Christine Barney|Oct 5, 2011

I do not own an iPhone or a Mac and I staunchly stand by my Blackberry and PC.  My iPod with its measly 88 songs is all but permanently attached to its Bose sound dock and is used solely for my 10 minutes of exercise each morning.

Yet, when I read that Steve Jobs had died, I felt a profound sense of loss and shock that someone who had changed our world had not only died, but died too young.

I can’t begin to describe what Jobs did for technology, music and movies. Others will say it better.  In fact, by 8:10 pm tributes were piling up online and #ThankYouSteve was trending on Twitter.   It was important that I mark this event with more than a tweet when I saw the reaction in my own family.

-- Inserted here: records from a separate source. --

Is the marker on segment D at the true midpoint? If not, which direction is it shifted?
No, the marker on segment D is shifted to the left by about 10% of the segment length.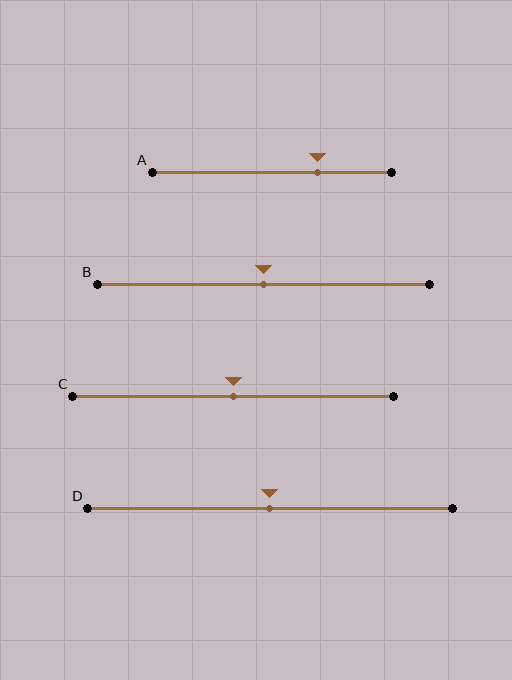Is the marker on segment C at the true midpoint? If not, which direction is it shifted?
Yes, the marker on segment C is at the true midpoint.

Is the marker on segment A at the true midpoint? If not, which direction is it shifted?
No, the marker on segment A is shifted to the right by about 19% of the segment length.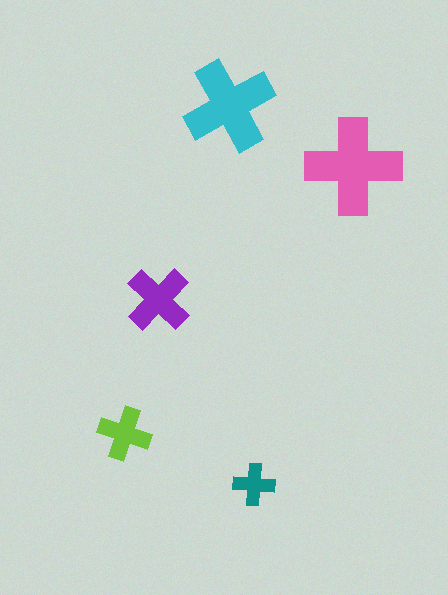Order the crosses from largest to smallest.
the pink one, the cyan one, the purple one, the lime one, the teal one.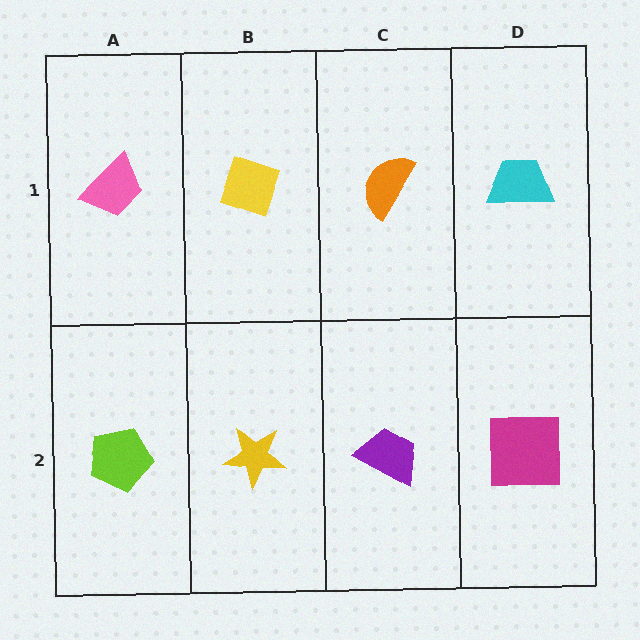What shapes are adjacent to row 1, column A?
A lime pentagon (row 2, column A), a yellow diamond (row 1, column B).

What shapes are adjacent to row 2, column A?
A pink trapezoid (row 1, column A), a yellow star (row 2, column B).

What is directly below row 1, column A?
A lime pentagon.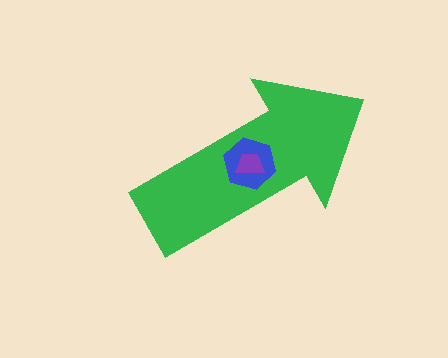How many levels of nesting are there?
3.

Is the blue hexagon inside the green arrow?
Yes.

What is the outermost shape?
The green arrow.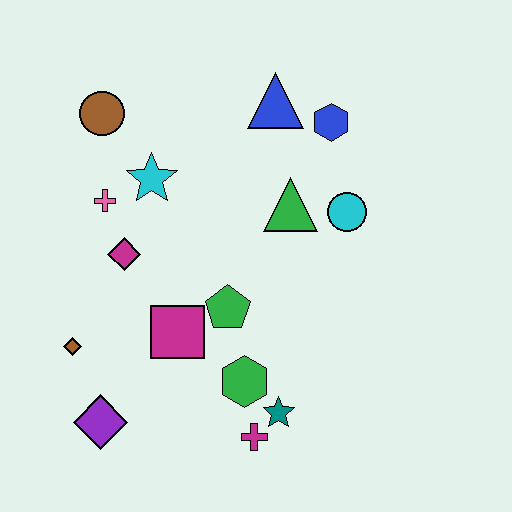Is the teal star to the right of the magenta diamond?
Yes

My 14-year old daughter was using the computer when the obituary popped up and I heard her yell, “OMG!”

My six-year old son and I ran to where she was doing her homework and it was he who after seeing the news said, “wow, better tell dad.”   Even at such a tender age he knows Steve Jobs because he has an iPhone (Dad’s old 3GS), an iPad and is a Pixar movie lover. So there the four of us stood reading the LA Times obituary, and watching the Google search begin to fill up with statements from all over the world.

Over 30 years, Jobs was a singular force in changing the way we see, hear and touch the world at work, at home and on the go.  It is said he will be remembered on par with Thomas Edison. I see his imprint on my children as they expect technology to be not only available but beautiful. While much has changed, we are still only at the beginning of an evolution in the way we consume and access information that especially inspires and excites those of us in the communication field.

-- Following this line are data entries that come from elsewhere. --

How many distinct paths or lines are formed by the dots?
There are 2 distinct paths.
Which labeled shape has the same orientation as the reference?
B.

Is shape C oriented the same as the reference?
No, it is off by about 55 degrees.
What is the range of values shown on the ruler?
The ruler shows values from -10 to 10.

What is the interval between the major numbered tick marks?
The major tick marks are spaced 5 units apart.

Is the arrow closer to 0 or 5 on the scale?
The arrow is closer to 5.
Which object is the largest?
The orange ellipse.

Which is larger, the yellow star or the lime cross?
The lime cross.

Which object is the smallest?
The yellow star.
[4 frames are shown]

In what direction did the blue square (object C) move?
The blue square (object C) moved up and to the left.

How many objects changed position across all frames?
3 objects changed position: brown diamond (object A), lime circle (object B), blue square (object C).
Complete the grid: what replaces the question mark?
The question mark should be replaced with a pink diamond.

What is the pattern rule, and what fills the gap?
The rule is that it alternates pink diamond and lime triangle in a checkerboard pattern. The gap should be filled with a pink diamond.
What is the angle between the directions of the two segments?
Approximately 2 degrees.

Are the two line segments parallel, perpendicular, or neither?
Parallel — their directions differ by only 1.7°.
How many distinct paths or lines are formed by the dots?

The rbb Public Relations email grapevine is already buzzing and I’m sure tomorrow our Digital Park folks will have their own, more detailed analysis of what Steve Jobs meant for communicators, but tonight I’m just a consumer, amazed by what one person achieved in such a short time without compromising his principles.  And I’m astounded by how he did it all while facing personal and physical battles that few would have faced with such fortitude and courage.

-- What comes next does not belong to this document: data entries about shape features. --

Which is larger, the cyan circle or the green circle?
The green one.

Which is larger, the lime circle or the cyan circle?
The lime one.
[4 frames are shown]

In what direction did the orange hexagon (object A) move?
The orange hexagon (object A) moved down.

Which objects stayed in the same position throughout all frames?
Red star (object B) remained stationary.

As I watched the tributes go by, I noticed a quote Jobs gave to the Wall Street Journal on May 25, 1993, he said, “Being the richest man in the cemetery doesn’t matter to me. Going to bed at night saying we’ve done something wonderful… that’s what matters to me.”

I think Jobs got his wish to be known for what matters as many of us will go to bed tonight remarking on all the wonderful things he did.